«Venid a mí todos los que estáis cansados y agobiados, y yo os aliviaré. Tomad mi yugo sobre vosotros y aprended de mí, que soy manso y humilde de corazón, y encontraréis descanso para vuestras almas. Porque mi yugo es llevadero y mi carga ligera».
¿Por qué nos cansamos? ¿Por qué nos agobiamos? En un momento o en otro, siempre, sentimos el mismo cansancio y agobio, por unas cosas u otras, pero hay situaciones que nos cansan, y otras que nos agobian. Y el Señor lo sabe, porque Él mismo, también, como hombre vivió ese cansancio y ese agobio. Él también, como nosotros, sufrió el dolor, la tristeza, la angustia, la desesperación, todo como nosotros, menos el pecado. Por eso puede ayudarnos a salir de esos momentos de cansancio y agobio, pues Él es nuestra Salvación, Él es nuestro descanso y sosiego.
Aunque, en realidad, no es Él mismo sino su yugo. ¿Su Yugo?
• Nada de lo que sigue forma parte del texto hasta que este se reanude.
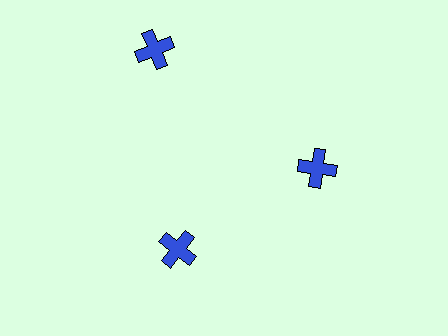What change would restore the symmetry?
The symmetry would be restored by moving it inward, back onto the ring so that all 3 crosses sit at equal angles and equal distance from the center.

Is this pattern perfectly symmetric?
No. The 3 blue crosses are arranged in a ring, but one element near the 11 o'clock position is pushed outward from the center, breaking the 3-fold rotational symmetry.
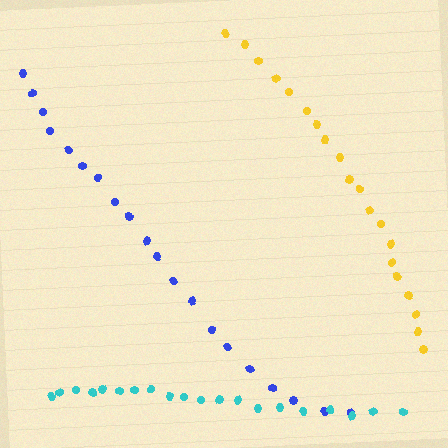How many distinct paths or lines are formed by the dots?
There are 3 distinct paths.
Si nos ponemos a pensar cuál es el Yugo del Señor, no creo que nos guste tanto poder llevarlo, pues su Yugo es lo que nos salvó y lo que nos salvó fue su Obediencia al Padre hasta la muerte y muerte en Cruz, es decir, la Cruz de Cristo es su Yugo, y ¿es eso lo que nos dará sosiego y descanso? Así lo dice Él, y si lo dice Él tiene que ser verdad.
Y ¿seguro que Su Cruz es sosiego para nosotros?
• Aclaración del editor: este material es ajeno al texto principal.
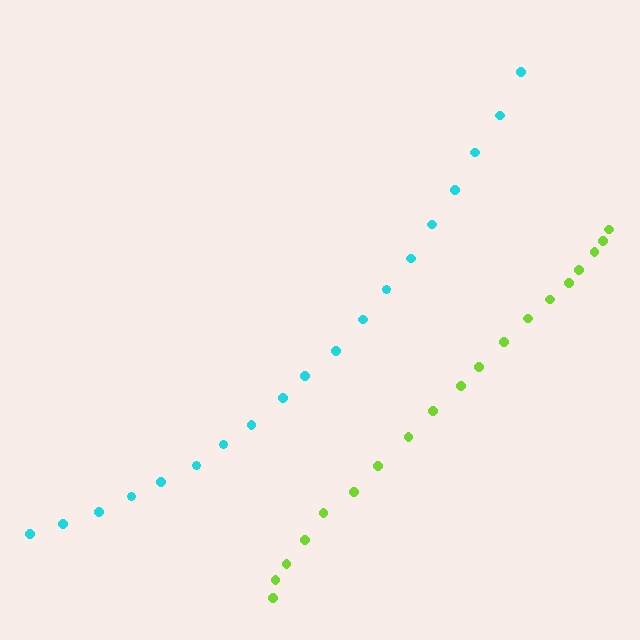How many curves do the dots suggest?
There are 2 distinct paths.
Es cierto que yo no quiero entender todo, ni tampoco lo entiendo todo, pero intento entender el por qué el Señor nos pide cargar con su Yugo, no porque quiera que suframos lo que Él sufrió en el Camino al Calvario o en el Calvario mismo, sino que aprendamos que no podemos cargar solos un yugo tan pesado, ni que (como muchas veces escuchamos pero nunca nos lo creemos) Dios Padre no nos deja solos para llevarlo, y nunca nos pedirá cargar algo más pesado que no podamos llevar.
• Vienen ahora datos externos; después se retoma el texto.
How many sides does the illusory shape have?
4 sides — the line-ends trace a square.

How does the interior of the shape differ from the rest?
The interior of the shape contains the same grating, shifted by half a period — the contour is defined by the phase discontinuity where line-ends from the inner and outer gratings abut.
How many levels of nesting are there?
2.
Jesús, antes del Huerto de los Olivos sufrió esa angustia de muerte de saber cómo serían los días venideros, pero, aunque su ser humano quería, su ser Hijo aceptó la Voluntad del Padre, y, dice el evangelio, que los ángles bajaron a consolarlo.
Así será con nosotros: cuanto más nos revelemos contra la voluntad de Dios, o cuanto más queramos llevar solo nuestras cargas, más nos sentiremos agobiados y cansados, pero cuando decidamos aceptar, aunque nos cueste, la Voluntad de Dios entonces Él nos dará la ayuda necesaria para alcanzar la meta.
Nuestra ayuda es el Nombre del Señor que hizo el Cielo y la Tierra, en Él creemos como nuestro Padre todopoderoso y si Él envió a su Hijo a la muerte para salvarnos, ¿no enviará a sus ángeles para ayudarnos a cargar nuestras cruces y yugos?
En realidad el mayor peso no es la Cruz, sino la decisión de confiar que esa Cruz es Voluntad del Padre para nuestra salvación y la del mundo entero, y entonces, la confianza en la Providencia Divina nos aliviará la carga, pues será El nuestro Cireneo, nuestra Verónica y es Nuestra Madre quienes nos acompañan en el caminar.